“His body hit the street with such a beautiful thud…”

Bruce Springsteen – “Lost in the Flood” from Greetings from Asbury Park, N.J. (1973)

The Boss’ first album, Greetings from Asbury Park, N.J., has been compared to Van Morrison’s seminal Astral Weeks (1968), and with good reason.  Both albums came early in their respective composer’s careers, both contain extraordinarily dense, poetic lyrics dealing with similar themes of alienation and unrequited love, and both pay homage to their composer’s hometowns (Springsteen’s Asbury Park, New Jersey, and Van the Man’s Belfast, Northern Ireland).  Both albums also share the same bass player, but that is little more than a neat-o coincidence.
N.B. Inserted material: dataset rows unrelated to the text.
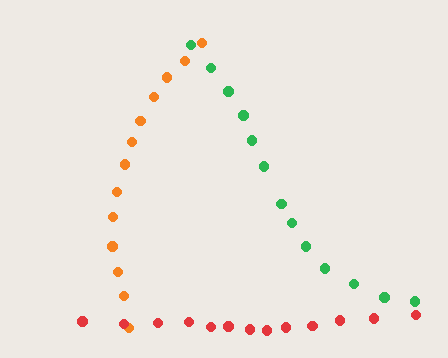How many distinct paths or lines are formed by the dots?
There are 3 distinct paths.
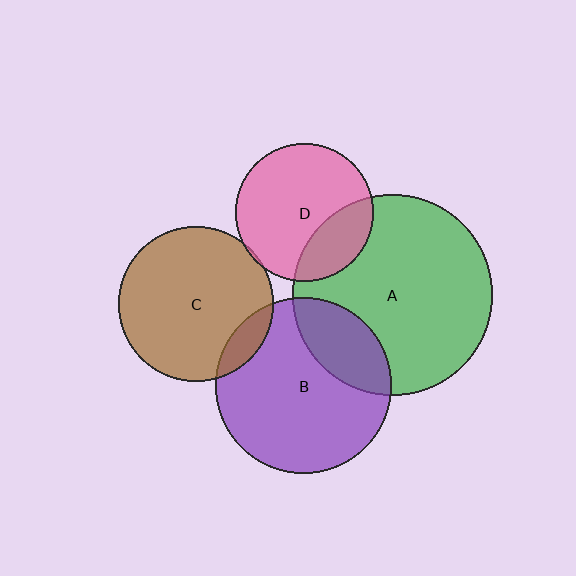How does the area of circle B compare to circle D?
Approximately 1.6 times.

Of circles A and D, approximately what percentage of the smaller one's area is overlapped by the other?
Approximately 25%.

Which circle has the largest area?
Circle A (green).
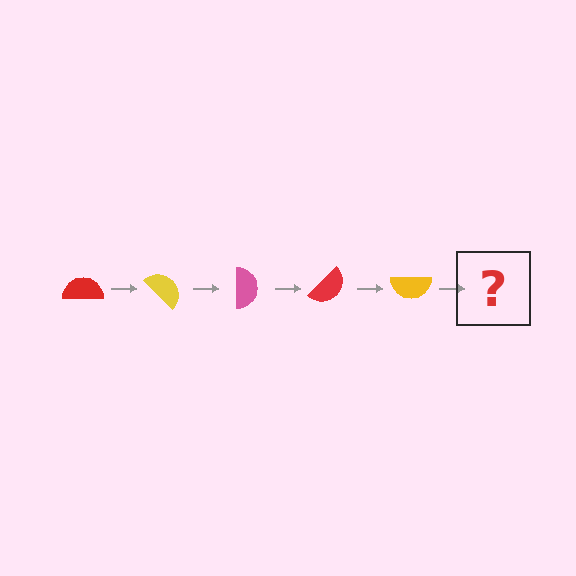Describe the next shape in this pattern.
It should be a pink semicircle, rotated 225 degrees clockwise from the start.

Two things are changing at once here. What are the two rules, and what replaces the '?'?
The two rules are that it rotates 45 degrees clockwise each step and the color cycles through red, yellow, and pink. The '?' should be a pink semicircle, rotated 225 degrees clockwise from the start.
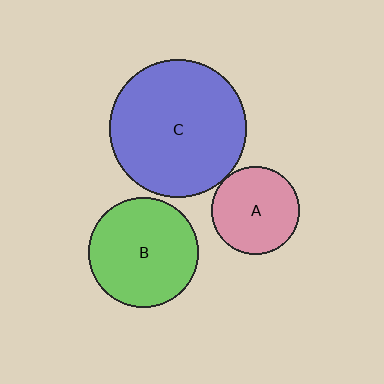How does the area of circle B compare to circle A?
Approximately 1.6 times.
Born to Run (1975) is widely regarded as the album that “made” Bruce Springsteen.  It is a fine album to be sure, but Greetings is just as good, if not better.  The lyircs (arguably the most important part of the early Springsteen canon…I’m not familiar with his post-70’s stuff) on Born to Run are oftentimes lost in the too-busy arrangements.  This is not the case on Greetings, where the words are far clearer, except of course for the famous deuce/douche chorus on “Blinded by the Light,” but that is an entirely different discussion (not really…it’s “deuce,” for the record).
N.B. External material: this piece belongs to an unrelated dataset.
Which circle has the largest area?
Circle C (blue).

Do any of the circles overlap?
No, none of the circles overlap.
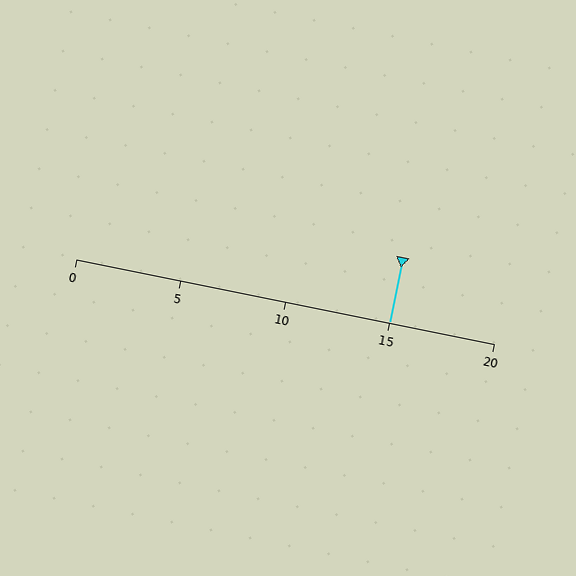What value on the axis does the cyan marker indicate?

The “flood” in this song is of the metaphorical variety.  My reading of the song sees it as a suffocating flood of humanity in which one feels trapped.  Each of the song’s three verses is about a different character, experiencing increasing levels of this anomie.  In the violent final verse, “Bronx’s best apostle” reminds me somewhat of Travis Bickle in that he seems to be a crusader for the good, he wants to “wash the scum off the streets” in the same way Bickle did in Taxi Driver three years after this album’s release.  At the risk of veering entirely off topic, Martin Scorsese has said that Taxi Driver is in part based on the aforementioned Astral Weeks.
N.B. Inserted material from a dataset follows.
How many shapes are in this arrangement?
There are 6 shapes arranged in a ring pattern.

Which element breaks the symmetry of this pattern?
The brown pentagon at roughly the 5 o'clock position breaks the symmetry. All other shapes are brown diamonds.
Or maybe “Bronx’s best apostle” is just another gang-banger.  I dunno.

Either way, the climactic last verse is about the the urban alienation so familiar to us big-city dwellers.  One often feels invisible in the constant presence of so many strangers, and some feel like the only way they can get people to notice them is to go on a shooting rampage.  Fortunately, most of us have the presence of mind to avoid such things.

Buy the Boss

Posted by Adam

3 Comments

Filed under 1970s, Americana, Rock, Singer-Songwriter

3 responses to ““His body hit the street with such a beautiful thud…”

  1. What I really love about this song is how “Does This Bus Stop At 82nd Street?” leads right into it, suite-like. The hope of that song versus the trapped feeling of this.

  2. I hadn’t noticed that before, but it does segue quite nicely. My favorite part of “Does This Bus…” is:

    “And Mary Lou she found out how to cope, she rides to heaven on a gyroscope
    The Daily News asks her for the dope
    She says, ‘Man, the dope’s that there’s still hope'”

  3. Obama should start using that line.